2 ST72F264 CONFIGURATION

The application has been validated with a ST72F264. Its configuration is described in this part. Refer to your datasheet for more details.

2.1 I/O CONTROL

Rows are connected to pins configured as inputs (Port C as input with pull up and interrupts). Columns are connected to pins configured as outputs (Port A).

External interrupts are caused by a low level applied to a pin of Port C (caused by a key pressed), they wake up the MCU which was in HALT mode.

Port B is configured as outputs to send the value of the pressed key on LEDS.

Please, refer to the Data Book to configure pins properly.

2.2 MISCELLANEOUS REGISTER

Bits 7 and 6 have to be set to configure events correctly: the external interrupt (EI1) has here to be caused by a falling edge only.

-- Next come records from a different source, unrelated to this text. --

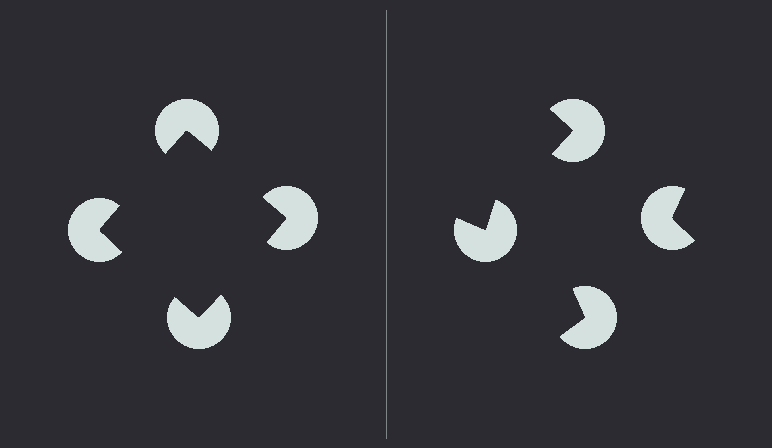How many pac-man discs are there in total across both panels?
8 — 4 on each side.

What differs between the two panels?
The pac-man discs are positioned identically on both sides; only the wedge orientations differ. On the left they align to a square; on the right they are misaligned.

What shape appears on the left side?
An illusory square.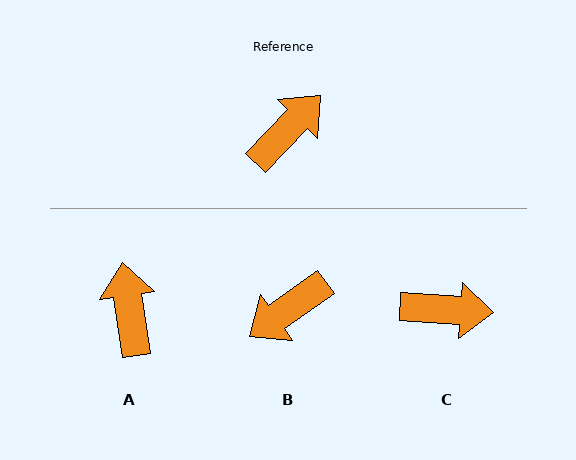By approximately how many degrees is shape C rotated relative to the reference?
Approximately 50 degrees clockwise.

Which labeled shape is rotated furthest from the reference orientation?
B, about 170 degrees away.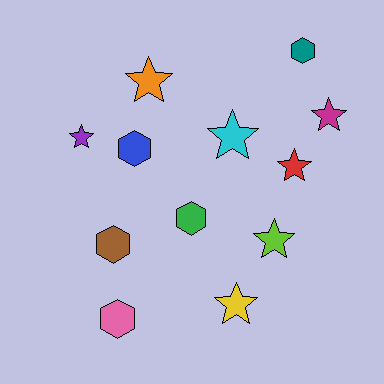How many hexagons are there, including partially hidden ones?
There are 5 hexagons.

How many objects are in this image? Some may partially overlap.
There are 12 objects.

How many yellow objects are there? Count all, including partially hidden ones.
There is 1 yellow object.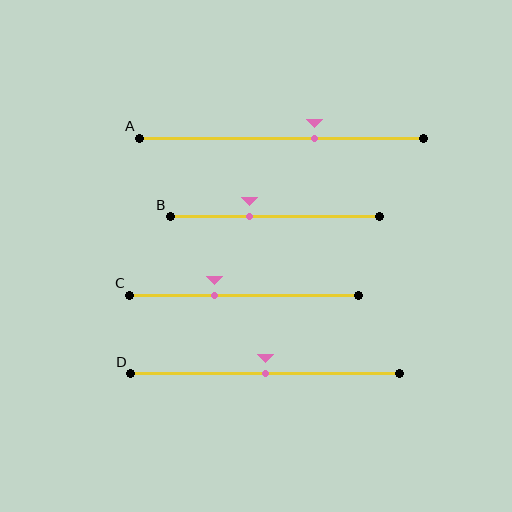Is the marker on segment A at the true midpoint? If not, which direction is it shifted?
No, the marker on segment A is shifted to the right by about 12% of the segment length.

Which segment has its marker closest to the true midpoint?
Segment D has its marker closest to the true midpoint.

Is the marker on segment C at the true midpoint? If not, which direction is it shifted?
No, the marker on segment C is shifted to the left by about 13% of the segment length.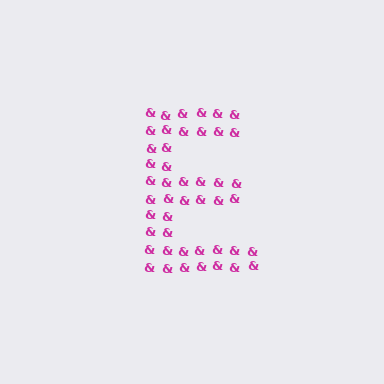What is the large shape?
The large shape is the letter E.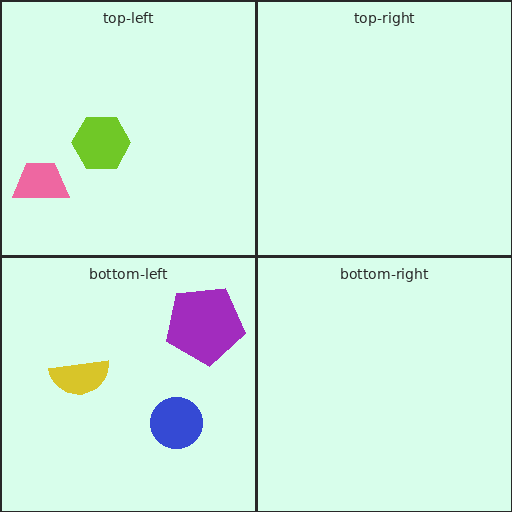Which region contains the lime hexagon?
The top-left region.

Please, refer to the datasheet for more details.

2.3 HALT MODE

The HALT instruction places the ST72F264 in its lowest power consumption mode. The core and all peripherals are frozen. In this mode, the internal oscillator is turned off, causing all internal processing to be halted. The data remain unchanged. During the HALT mode, external interrupts are still enabled. The MCU stays in this state until an external interrupt or a reset occurs. Then the internal oscillator is restarted and the core waits for 4096 CPU clock cycles (512 µs for a fCPU = 8MHz) before running the external interrupt subroutine. Then the MCU comes back to the main program (in our application to the HALT state).

Please, refer to the datasheet for more details.